At the time of Ma’s meeting with Trump in January, Alibaba officials said the company planned to organize an event in the Midwest in the spring to explain to U.S. businesses how they can sell to China’s online shoppers via Alibaba’s marketplaces, but they didn’t provide details. Alibaba says nearly 500 million Chinese consumers shop via its online marketplaces.

Alibaba accounts for roughly 80% of online retail sales in China, which leads the world in online shopping. As of the end of its fiscal third quarter Dec. 31, Alibaba reported revenue of $17.2 billion in the first nine months of its fiscal year and net income of $5.5 billion. The company’s stock, which trades under the symbol BABA, has trended upward in the past year, and the company’s market capitalization is now $289 billion. That’s above the market value of $227 billion Wal-Mart Stores Inc. (No. 3 in the Top 1000), but well below the $439 billion current value of the world’s leading online retailer, Amazon.com Inc. (No. 1).

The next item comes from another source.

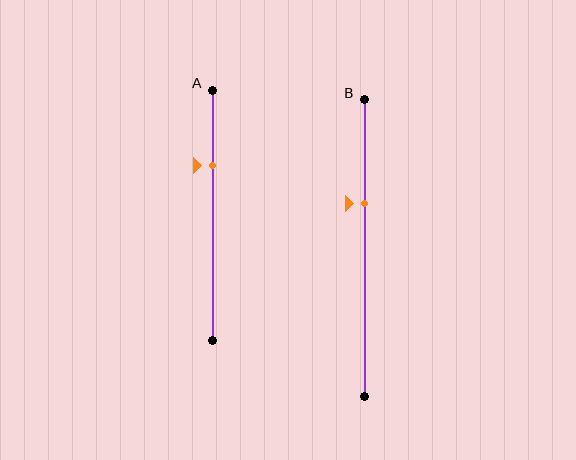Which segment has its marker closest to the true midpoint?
Segment B has its marker closest to the true midpoint.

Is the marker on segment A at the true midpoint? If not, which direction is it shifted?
No, the marker on segment A is shifted upward by about 20% of the segment length.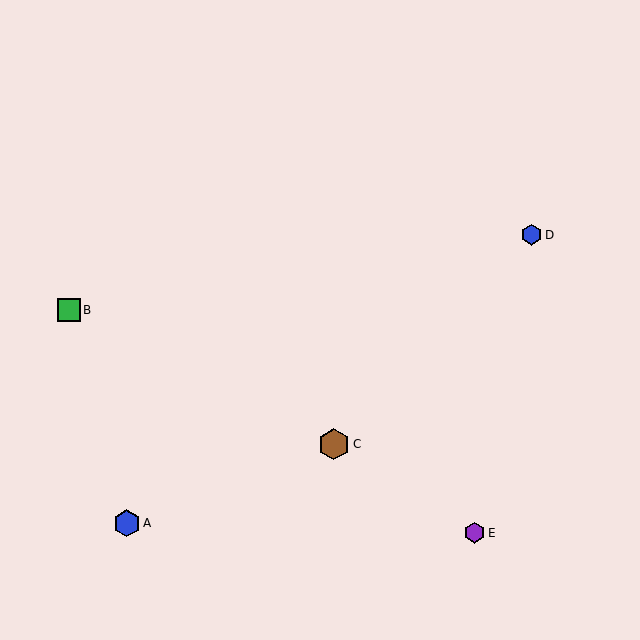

Amazon is No. 1 in the Internet Retailer Top 500 Guide, which ranks retailers by North American online sales, and Amazon China is No. 4 in Internet Retailer’s similar rankings for China. Wal-Mart’s China ally, JD.com, is No. 1 in the China 500 ranking. Though Alibaba accounts for most online retail sales in China, it’s not ranked in the China 500 because, like eBay Inc., it’s a pure marketplace that hosts listings by other retailers, and is not the merchant of record for sales on its sites.